Running the ball. There are few strengths on both sides of the ball for an Indiana team with one of the worst offenses and defenses in the Big Ten. However, if there is anything the Hoosiers do best, it’s rushing the ball. Indian’s offense relies on its running game to move the sticks and create big plays. That is primarily behind Carr, but they have depth at the position they can rely on.
The passing game. With an uncertain quarterback situation, Indiana’s passing game has become its biggest weakness. That would not have been the case if it wasn’t for injuries, but with McCulley likely to get the start, Indiana’s play-callers will have virtually no trust in throwing the ball. Last week against Ohio State, McCulley only threw the ball six times, completing one of those passes.
Three things to watch
1. Will Indiana be able to run down Maryland’s throat? Last week, Minnesota had a field day rushing the football against Maryland’s defense, gaining season-high yards on the ground against the Terps. Locksley acknowledged that would likely be Indiana’s game plan too, as they have been relying on the run anyway. If The Hoosiers are bale to have success rushing and eating clock, it will be another defensive nightmare for Maryland.

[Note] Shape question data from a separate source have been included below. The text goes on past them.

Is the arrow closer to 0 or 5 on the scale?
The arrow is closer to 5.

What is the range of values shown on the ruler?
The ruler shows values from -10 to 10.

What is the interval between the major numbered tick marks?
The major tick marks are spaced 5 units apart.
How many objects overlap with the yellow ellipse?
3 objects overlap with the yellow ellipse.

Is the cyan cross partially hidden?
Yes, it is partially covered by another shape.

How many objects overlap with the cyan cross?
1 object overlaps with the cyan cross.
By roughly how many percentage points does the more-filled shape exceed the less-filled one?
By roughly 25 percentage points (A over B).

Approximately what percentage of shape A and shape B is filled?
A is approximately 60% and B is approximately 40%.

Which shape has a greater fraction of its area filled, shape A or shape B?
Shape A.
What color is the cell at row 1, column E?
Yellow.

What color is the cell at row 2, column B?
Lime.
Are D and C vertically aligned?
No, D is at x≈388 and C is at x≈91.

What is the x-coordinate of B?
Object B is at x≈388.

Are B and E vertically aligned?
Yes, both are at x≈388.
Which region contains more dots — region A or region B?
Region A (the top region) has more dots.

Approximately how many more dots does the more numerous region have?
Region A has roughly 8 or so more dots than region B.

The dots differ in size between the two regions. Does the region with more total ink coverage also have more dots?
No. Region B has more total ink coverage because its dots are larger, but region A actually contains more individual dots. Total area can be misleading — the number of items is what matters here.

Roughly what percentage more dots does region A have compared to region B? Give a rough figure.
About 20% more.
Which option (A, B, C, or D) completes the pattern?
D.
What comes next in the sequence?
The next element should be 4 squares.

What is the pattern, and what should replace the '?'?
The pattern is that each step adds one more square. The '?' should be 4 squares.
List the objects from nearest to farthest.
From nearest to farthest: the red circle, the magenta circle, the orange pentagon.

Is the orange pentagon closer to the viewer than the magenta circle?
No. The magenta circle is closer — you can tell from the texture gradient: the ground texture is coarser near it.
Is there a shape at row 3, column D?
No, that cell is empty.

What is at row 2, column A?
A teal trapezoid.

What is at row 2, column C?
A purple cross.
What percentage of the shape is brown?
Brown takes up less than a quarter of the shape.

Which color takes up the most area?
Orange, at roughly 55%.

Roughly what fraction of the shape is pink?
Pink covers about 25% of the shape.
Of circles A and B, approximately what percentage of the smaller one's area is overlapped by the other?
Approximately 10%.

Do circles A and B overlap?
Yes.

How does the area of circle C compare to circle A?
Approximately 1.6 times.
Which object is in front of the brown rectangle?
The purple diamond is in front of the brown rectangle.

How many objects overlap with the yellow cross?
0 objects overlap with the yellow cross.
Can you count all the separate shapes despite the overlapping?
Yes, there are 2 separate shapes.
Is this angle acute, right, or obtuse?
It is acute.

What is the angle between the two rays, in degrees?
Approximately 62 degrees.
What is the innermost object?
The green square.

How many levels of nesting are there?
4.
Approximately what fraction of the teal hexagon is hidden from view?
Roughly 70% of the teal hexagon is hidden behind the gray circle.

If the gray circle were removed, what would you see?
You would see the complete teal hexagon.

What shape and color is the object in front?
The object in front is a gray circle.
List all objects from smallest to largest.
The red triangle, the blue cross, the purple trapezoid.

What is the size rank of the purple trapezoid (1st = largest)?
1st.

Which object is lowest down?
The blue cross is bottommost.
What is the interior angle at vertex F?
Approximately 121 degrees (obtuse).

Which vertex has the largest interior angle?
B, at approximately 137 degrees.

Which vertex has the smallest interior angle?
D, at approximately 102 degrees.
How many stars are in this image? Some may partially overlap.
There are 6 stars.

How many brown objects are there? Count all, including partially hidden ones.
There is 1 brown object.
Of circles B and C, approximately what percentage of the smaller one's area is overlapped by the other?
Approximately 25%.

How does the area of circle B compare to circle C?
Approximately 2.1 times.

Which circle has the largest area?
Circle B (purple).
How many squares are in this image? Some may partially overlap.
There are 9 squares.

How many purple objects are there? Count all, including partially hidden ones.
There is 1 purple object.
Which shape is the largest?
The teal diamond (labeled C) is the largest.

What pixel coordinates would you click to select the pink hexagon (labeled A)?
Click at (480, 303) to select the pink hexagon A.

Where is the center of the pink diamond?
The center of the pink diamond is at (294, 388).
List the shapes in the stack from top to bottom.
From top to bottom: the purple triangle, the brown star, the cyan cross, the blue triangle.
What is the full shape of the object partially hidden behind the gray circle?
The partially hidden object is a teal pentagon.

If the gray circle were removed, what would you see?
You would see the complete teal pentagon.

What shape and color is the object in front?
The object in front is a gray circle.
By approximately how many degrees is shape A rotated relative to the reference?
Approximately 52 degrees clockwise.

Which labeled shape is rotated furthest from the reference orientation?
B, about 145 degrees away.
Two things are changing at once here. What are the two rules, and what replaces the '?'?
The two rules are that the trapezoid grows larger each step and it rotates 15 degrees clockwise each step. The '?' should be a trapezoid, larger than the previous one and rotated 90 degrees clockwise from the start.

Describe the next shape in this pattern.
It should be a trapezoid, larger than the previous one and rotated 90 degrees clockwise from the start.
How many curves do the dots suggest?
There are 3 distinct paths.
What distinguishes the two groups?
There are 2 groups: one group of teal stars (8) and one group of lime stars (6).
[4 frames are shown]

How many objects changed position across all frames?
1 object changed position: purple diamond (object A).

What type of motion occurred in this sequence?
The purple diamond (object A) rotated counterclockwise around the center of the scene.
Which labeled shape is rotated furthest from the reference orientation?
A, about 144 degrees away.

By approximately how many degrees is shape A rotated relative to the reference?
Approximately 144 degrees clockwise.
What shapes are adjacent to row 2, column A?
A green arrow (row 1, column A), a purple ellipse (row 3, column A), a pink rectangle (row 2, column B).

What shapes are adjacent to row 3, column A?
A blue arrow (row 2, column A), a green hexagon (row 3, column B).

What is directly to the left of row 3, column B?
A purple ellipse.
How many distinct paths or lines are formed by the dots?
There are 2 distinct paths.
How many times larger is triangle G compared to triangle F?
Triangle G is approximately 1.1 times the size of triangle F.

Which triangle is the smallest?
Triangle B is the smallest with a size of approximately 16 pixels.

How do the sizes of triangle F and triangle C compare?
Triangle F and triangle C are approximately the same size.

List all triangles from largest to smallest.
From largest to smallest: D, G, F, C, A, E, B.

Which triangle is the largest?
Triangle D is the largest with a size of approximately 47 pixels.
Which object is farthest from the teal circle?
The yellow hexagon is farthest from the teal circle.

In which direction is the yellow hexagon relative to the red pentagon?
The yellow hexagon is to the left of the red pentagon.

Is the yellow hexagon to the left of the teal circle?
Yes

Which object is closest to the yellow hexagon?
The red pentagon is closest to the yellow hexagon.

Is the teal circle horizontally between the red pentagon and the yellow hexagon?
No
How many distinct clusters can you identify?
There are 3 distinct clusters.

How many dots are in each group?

“We know that one thing they will do to attack us because we’ve shown a propensity the last week or two to not be able to handle the run, we expect them to run the ball,” Locksley said.”
2. Will wide receiver Marcus Fleming become a top option for Taulia Tagovailoa? A position group that started the season as Maryland’s deepest and most talented, quickly became its thinnest and most depleted. First, Tagovailoa’s top receiving option Dontay Demus Jr. went down with a season-ending injury. Then Jeshaun Jones, Demus’ replacement, went down with a similar injury that sidelined him for the year. It was expected that sophomore Rakim Jarrett would step into the number one role, but he has been quiet so far. Last game, it was Marcus Fleming who looked like Tagovailoa’s go-to guy. He finished with a team-high five receptions for 62 yards and a touchdown. Keep an eye out for him this week against Indiana.
“Really, really proud of the way Marcus has come along,” Locksley said.
3. Will the Terps respond to a must-win game and a three-game losing streak? Maryland has its backs against the wall and are in desperate need of win to snap the three game losing streak. Maryland is favored in this game for the first time in three weeks, and likely for the last time this season. The Terps are hoping they can get to the six-win benchmark that makes them bowl eligible. If they fail to win this weekend, it will be extremely unlikely they will get six wins this year. After this week, Maryland has a daunting schedule ahead of them. They will play No. 20 Penn State, No. 6 Michigan and No. 8 Michigan State before finishing up the season against Rutgers.